Backlog Refinement Takes You from Vision to Value
by Ellen Gottesdiener and Jeff Sutherland
Deliver Value Sooner
Backlog refinement prepares your backlog for development. Investing in doing this well helps you deliver value sooner, can double your productivity, and builds strong collaboration—the backbone of high performance teams. We find that Product Owners need advanced training in backlog refinement. With a keen focus on value and conducting Structured Conversations using the 7 Product Dimensions, you greatly improve your ability to go from vision to value.
Refinement Is about Readying
Refining the product backlog involves analyzing and slicing stories in a way that makes backlog items ready for sprint planning. A healthy backlog is continually refined by the product owner for the team to detail, estimate, value, and order backlog items. This ongoing refinement work is the key for rapid and incremental delivery of product value while optimizing the productivity of the development team. According to studies performed by Jakobsen and Sutherland, product backlog items that have been properly refined in time for sprint planning can double a team’s productivity. [1]
Yet, teams struggle to efficiently and effectively do this important work. They falter when they waste time on backlog items that are insignificant to the overall value of the product or are too big or fuzzy to be actionable or demonstrable.
Start and End with Value
A successful product delivers value when it is aligned to your product vision and goals. A product delivers value when it provides a fair return in exchange for time, money, goods, or services. Refinement assumes that the product owner collaborate with the development team to order the backlog based on value. And refinement requires tough decisions that balance different stakeholder perspectives of value with how value changes over time based on evolving market conditions and customer need.

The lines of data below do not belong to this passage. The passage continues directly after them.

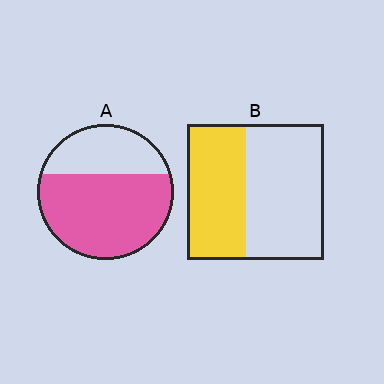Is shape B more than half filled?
No.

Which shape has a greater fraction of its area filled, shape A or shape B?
Shape A.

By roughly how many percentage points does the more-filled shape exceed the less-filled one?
By roughly 25 percentage points (A over B).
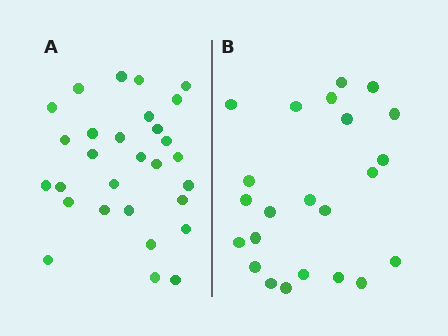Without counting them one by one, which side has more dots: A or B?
Region A (the left region) has more dots.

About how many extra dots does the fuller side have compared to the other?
Region A has about 6 more dots than region B.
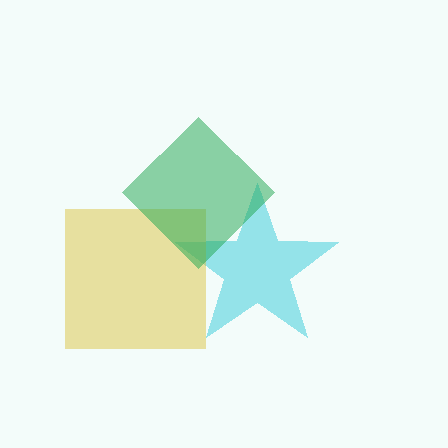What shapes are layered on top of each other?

Value-based backlog refinement decisions require collaboration between the product owner and the team. Building trust should reveal the complexities that influence the inevitable trade-offs needed throughout the development life-cycle. Some sprints, for example, might require the team to take on short-term technical debt to deliver features needed to stay on par with other product offerings in a highly competitive market. Other sprints might require the team to focus on reducing the risk of regulatory noncompliance by deferring work on desirable features to a later sprint.
Taking a Holistic View of Backlogs
Every product and associated backlog items have 7 Product Dimensions that incorporate functional requirements (User, Action, Data, Control dimensions) and nonfunctional requirements (Interface, Environment, Quality Attribute dimensions). [2]
The 7 Product Dimensions provides a unified, complete, and comprehensive understanding of the product under development. This holistic view of backlog items emphasizes that no single dimension is sufficient by itself—all seven are necessary. By exploring these dimensions, everyone’s understanding of backlog items should benefit from improved conversations.
Structured Conversations Help You Slice for Value
The team needs a mechanism to encourage exploration, evaluation, and confirmation while backlog items are being refined. This ongoing and systematic approach is called the Structured Conversation.
The concept of a Structured Conversations is a useful tool for group collaboration and innovation. It encourages a more efficient approach for exploring, evaluating, and confirming options.
Initially, the team explores options for backlog items across the 7 Product Dimensions. The team then evaluates a subset of high value options and assembles them into cohesive valuable chunks. The conversation is not over until everyone knows how to confirm their shared understanding by identifying how each story will be demonstrated and validated.
Refining using Structured Conversations with the 7 Product Dimensions exposes dependencies and enables the team to focus on actionable, valuable stories that are small enough to be estimated and completed within a sprint. Enabling specifications are often byproducts of these conversions that supplement more complex stories. [3] Enabling specifications can include wireframes (Interface dimension), data model diagrams (Data dimension), decision tables (Control dimension), or similar visual analysis models. As a case in point, the team should prioritize creating enabling specifications that are most useful for regulatory compliance, reference information for product support, and for team members who don’t have domain knowledge.
We have developed an additional two days of training beyond the Scrum Inc Scrum Product Owner and Scrum Inc Scrum Master course to help those doing product backlog refinement take their story making to the next level. Better stories means faster delivery, greater customer satisfaction, and higher team happiness and motivation.
Want to Learn More?
Read the book Discover to Deliver: Agile Product Planning and Analysis by Ellen Gottesdiener and Mary Gorman.
1. Jakobsen, C.R. and Jeff Sutherland, J. “Scrum and CMMI—Going from Good to Great: Are you Ready-Ready to be Done-Done?” Agile Conference, IEEE Conference Publications (2009): 333-337.
2. Gottesdiener, Ellen and Mary Gorman. Discover to Deliver: Agile Product Planning and Analysis. EBG Consulting. 2012.
3. Sutherland, Jeff. “Enabling Specification: The Key to Building Agile Systems.” Scruminc (blog). June 2, 2012.